Die Band shame hat gestern ihre neue Single „Quiet Life“ inklusive Musikvideo veröffentlicht. Der Song ist ein Vorgeschmack auf ihr kommendes Album „Cutthroat“, das am 5. September 2025 via Dead Oceans erscheint.
Es klingt zunächst wie der Slogan für eine neue GoKart-Bahn: „Eine Spritztour für unerfahrene Fahrer. Für alle, die einfach nur schnell fahren wollen, weil es Spaß macht.“ Doch was hier wie Werbung wirkt, ist tatsächlich die Selbstbeschreibung des neuen Albums „Cutthroat“ von shame. Eine Platte, die sich, trotz aller Tempo-Metaphern, als alles andere als spaßige Leichtkost entpuppt.
Bereits mit ihrem vorherigen Album „Food For Worms“ legte die Truppe laut MusikBlog-Review ein kraftvolles, vielschichtiges Werk vor, das durch subtile, zeitgeistnahe Songwriting-Ebenen besticht und Shame als unverkünstelte, tiefgründige Band zeigt, die sich keiner Kategorie beugen.

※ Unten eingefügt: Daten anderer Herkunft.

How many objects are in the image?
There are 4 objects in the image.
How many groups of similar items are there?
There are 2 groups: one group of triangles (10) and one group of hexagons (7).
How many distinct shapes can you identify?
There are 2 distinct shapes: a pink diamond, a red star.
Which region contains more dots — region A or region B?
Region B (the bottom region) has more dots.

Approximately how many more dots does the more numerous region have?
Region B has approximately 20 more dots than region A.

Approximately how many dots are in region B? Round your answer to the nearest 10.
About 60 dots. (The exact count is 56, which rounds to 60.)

Mit „Cutthroat“ kündigt die Post-Punk-Band aus Süd-London ein Werk an, das so roh und kompromisslos daherkommt wie ein ungebetener Gast auf einer Party, zumindest, wenn man der eigenen Beschreibung glaubt.
Die zweite Single „Quiet Life“, die dem bereits erschienenen Titeltrack folgt, macht klar: shame haben einiges im Tank und sie treten ordentlich aufs Gaspedal.

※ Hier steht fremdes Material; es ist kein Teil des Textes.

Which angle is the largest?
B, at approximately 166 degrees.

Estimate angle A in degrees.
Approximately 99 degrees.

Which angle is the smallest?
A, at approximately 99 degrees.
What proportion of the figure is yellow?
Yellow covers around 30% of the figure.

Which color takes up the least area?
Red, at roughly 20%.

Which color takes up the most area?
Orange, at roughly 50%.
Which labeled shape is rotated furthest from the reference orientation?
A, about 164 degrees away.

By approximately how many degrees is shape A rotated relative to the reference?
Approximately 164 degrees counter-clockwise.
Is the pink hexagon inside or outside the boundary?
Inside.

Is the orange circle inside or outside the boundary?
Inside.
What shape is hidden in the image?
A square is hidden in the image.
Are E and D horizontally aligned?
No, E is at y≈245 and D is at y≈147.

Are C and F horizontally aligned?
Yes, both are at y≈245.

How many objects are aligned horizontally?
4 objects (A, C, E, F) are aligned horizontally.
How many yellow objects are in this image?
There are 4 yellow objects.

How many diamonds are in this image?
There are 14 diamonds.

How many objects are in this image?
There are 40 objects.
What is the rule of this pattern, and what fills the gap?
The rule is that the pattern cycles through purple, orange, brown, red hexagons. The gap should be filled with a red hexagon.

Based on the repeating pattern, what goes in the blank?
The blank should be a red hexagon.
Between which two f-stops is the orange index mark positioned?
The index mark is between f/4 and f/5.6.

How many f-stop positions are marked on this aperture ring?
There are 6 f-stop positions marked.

Musikalisch überrascht „Quiet Life“ mit einem Rockabilly-Vibe, der sich irgendwo zwischen The Cramps und The Gun Club einpendelt. Schnell, schmutzig, und verdammt lebendig.
Frontmann Charlie Steen erzählt darin von einer Person, die in einer toxischen Beziehung gefangen ist, geplagt von innerem Stillstand und äußeren Konflikten. Es geht um emotionale Sackgassen, lähmende Routinen und das Verharren in dysfunktionalen Strukturen. Keine leichte Kost, verpackt in rasantem Drive.
Produziert wurde das neue Album von keinem Geringeren als Grammy-Gewinner John Congleton, der bereits mit Künstlern wie St. Vincent und Swans gearbeitet hat. Unter seiner Regie präsentiert sich „Cutthroat“ als bissiges Statement gegen Feigheit, Heuchelei und Egoismus. Themen, die shame mit beißendem Humor und einer gehörigen Portion gesellschaftlicher Wut aufgreifen. Laut Steen geht es um Feiglinge, Heuchler und Arschlöcher.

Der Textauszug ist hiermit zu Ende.